結城陽祐が病院の玄関で一周散歩したことで、彼の危篤状態についての噂は自然と消えていった。

株主たちの不安も落ち着いたが、野村黒澤側の弁明記事がまだ出ていないうちに、ネット上で『これは本物のシンデレラストーリー』という記事が話題になった。

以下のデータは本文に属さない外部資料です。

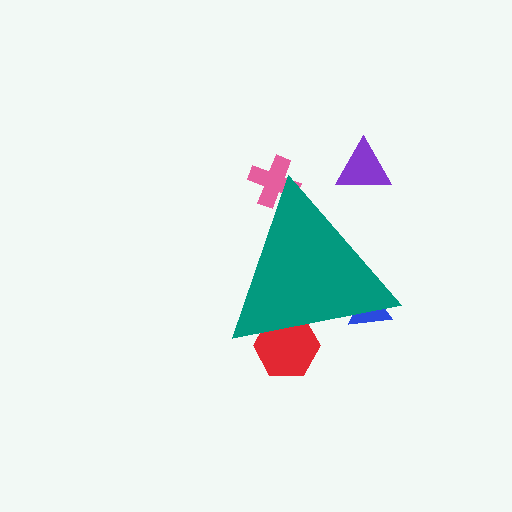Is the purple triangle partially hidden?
No, the purple triangle is fully visible.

そして副題には「驚かないで、これは正陽様と林夏美の話」とあった。

記事はまず、林夏美が第三者として暴行を受けた件から始まった。

そして夏川清美の2着のウェディングドレスを取り上げ、比較写真を掲載した。

同じ夏川清美なのに、2着のドレスは、まるで異なる人生を象徴しているかのようだった。

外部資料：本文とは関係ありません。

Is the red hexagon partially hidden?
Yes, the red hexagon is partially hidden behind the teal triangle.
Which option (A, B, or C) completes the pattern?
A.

槙島家が用意したドレスは粗末で安っぽく、サイズも合っていなかったが、結城様が夏川清美のために用意したドレスは豪華で美しく、夏川清美の良さを全て引き立てていた。さらに驚くべきことに、スカート部分にはピンクダイヤモンドが5,200個も使われており、その意味するところは明白だった。

これが急遽用意されたものであるはずがない。婚約式で花嫁の取り替えなどなく、全ては誤解だったことの間接的な証明だった。

美しい誤解。それは、一人のぽっちゃり女性の劣等感から始まった。

筆者は大胆に推測する。正陽様が求婚に来たとき、自然と自分の子供を産んでくれた林夏美が花嫁になると考えていた。

しかし林家は、正陽様が求婚したのは彼らの美しい継娘だと思い込んでいた。

その美しい継娘は、林夏美が自分の夢の邪魔をすることを恐れ、必死に夏川清美を槙島家に押しつけ、同じ日の同じホテルを選んで、夏川清美の正陽様への想いを完全に断ち切ろうとした。そうすれば、彼女が巣を奪い、野鳥から鳳凰へと変われると思ったのだ。

記事の中には、林夏美の継母と継姉が幼い頃から夏川清美を虐げていた事実も織り交ぜられており、これによって林夏美がネットユーザーが言うような、わがままで横柄で甘やかされて育った太った人間ではないことを証明していた。

彼女は継母ができたことで、父親までも失った可哀想な虫けらだった。

そしてこの可哀想な虫けらを唯一愛していた正陽様は、体調が悪く入院していたため、林家の策略に気付かず、手術が失敗しても婚約式に参加しようとし、会場で自分の花嫁が違うことに気付き、怒りに任せて槙島家の婚約式に駆けつけ、本当の花嫁である林夏美を見つけ出したのだ。